İstanbul Büyükşehir Belediyesi, mülkiyeti M. Salih Tatlıcı'ya ait olan araziyi 1986'da kamulaştırdı, ancak Zincirlikuyu'daki ikiz gökdelenlerin de sahibi olan Tatlıcı, arazinin kamulaştırma amacına uygun olarak kullanılmadığı gerekçesiyle 1991'de iade davası açtı.
Şişli 3. Asliye Hukuk Mahkemesi de Tatlıcı'nın istemini yerinde bularak, arazinin eski sahibi Tatlıcı'ya iadesine 1994'te karar verdi. İstanbul Büyükşehir Belediyesinin temyizi üzerine konuyu tartışan Yargıtay 5. Hukuk Dairesi, bu kararını bozdu. Ancak bu kez de Şişli Mahkemesi eski kararında direnince, dosya kararları bağlayıcı olan Yargıtay Hukuk Genel Kuruluna gitti. Hukuk Genel Kurulu ise 5.6.1996'da, yerel mahkemenin direnme kararını kaldırarak, 5. Hukuk Dairesinin bozma kararını onayladı.
Yargıtay Hukuk Genel Kurulu geçtiğimiz günlerde, Tatlıcı ailesinin söz konusu arazisi ile ilgili dosyayı ikinci kez inceledi ve yerel mahkeme kararının kaldırılmasını oybirliğiyle kararlaştırdı.

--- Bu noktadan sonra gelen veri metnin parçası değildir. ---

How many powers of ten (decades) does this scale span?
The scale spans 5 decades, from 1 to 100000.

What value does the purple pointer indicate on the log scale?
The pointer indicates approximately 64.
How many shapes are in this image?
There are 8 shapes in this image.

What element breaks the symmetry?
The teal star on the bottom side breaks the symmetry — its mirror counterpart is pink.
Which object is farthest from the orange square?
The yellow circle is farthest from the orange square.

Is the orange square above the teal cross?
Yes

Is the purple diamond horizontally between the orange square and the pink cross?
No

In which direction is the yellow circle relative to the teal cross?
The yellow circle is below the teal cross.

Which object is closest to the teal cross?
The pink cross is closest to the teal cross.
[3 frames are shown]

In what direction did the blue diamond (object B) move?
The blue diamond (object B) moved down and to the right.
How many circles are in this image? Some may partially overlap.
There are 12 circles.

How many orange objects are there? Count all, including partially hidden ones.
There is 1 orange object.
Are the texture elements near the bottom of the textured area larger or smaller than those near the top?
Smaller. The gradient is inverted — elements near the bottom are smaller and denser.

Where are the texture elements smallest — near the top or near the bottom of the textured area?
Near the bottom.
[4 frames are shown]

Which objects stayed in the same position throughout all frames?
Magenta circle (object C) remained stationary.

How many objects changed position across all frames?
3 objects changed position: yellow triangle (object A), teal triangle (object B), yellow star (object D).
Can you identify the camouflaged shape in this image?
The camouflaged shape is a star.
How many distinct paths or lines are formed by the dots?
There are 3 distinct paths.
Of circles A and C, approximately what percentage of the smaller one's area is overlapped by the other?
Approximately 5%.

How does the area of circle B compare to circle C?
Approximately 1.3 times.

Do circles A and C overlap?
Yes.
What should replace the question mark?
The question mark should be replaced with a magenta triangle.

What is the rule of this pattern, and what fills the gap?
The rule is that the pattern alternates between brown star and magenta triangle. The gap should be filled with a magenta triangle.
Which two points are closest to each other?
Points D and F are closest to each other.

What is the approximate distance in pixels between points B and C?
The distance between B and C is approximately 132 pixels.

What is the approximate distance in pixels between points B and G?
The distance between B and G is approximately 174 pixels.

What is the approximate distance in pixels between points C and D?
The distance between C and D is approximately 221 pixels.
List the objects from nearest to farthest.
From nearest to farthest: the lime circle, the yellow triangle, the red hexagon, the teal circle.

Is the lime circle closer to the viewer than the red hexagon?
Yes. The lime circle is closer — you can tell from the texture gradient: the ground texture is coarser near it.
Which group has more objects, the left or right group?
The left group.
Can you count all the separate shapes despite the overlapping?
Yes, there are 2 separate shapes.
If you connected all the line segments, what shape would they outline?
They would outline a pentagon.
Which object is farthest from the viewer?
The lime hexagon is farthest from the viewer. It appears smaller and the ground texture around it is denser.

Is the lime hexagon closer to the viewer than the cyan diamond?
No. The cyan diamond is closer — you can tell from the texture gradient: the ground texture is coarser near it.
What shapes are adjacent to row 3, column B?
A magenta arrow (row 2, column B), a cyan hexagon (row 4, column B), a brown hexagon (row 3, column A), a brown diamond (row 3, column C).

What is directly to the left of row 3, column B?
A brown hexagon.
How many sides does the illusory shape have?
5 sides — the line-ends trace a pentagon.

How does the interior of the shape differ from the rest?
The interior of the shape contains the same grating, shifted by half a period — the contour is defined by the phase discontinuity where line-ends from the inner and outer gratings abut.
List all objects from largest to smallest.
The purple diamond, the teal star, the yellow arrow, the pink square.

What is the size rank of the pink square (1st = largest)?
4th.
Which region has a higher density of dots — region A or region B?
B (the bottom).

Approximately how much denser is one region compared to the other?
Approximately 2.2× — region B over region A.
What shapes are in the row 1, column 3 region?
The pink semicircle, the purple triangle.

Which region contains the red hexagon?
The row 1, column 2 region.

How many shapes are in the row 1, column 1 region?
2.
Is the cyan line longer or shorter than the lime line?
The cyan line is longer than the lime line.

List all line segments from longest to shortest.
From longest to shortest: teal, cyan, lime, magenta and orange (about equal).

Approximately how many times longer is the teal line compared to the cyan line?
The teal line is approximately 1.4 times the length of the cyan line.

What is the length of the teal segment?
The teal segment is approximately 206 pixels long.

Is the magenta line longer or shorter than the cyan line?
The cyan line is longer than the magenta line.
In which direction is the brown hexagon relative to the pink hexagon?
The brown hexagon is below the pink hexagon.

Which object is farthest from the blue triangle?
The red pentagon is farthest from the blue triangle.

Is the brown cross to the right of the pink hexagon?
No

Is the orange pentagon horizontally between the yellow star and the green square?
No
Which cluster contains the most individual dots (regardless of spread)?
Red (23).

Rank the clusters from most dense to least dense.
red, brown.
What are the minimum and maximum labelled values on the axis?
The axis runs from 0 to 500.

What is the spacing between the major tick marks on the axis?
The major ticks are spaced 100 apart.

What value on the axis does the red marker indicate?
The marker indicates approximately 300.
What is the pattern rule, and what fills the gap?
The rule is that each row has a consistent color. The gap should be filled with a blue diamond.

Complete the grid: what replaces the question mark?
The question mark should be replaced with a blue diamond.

Yargıtay Hukuk Genel Kurulu'nun bağlayıcı olan kararında şu saptamalarda bulundu:
"Dava konusu yerin yeşil alan yapılmak amacıyla kamulaştırıldığı, bu yerin konumu itibariyle Boğazı gören, öngörüm sahasında kalan yeşil alan niteliğinde olduğu fotoğraf ve belgelerden anlaşılmaktadır. ...Diğer yandan dava konusu yer, doğal yeşil alan görünümünde olup, belediye tarafından yapılan parkın bütünlüğü içerisinde yer almaktadır. Parselin kamulaştırma amacı park yapma olduğundan, olduğu gibi bırakılıp kamunun yararlanmasına özgülendiği durumlarda, artık kamulaştırma amacına uygun tahsis yapılmadığından söz etmek olası değildir. Bu nedenle Hukuk Genel Kurulunca da benimsenen özel Daire bozma kararına uyulmak gerekirken, önceki kararda direnilmesi usul ve yasaya aykırı olup, direnme kararı bozulmalıdır."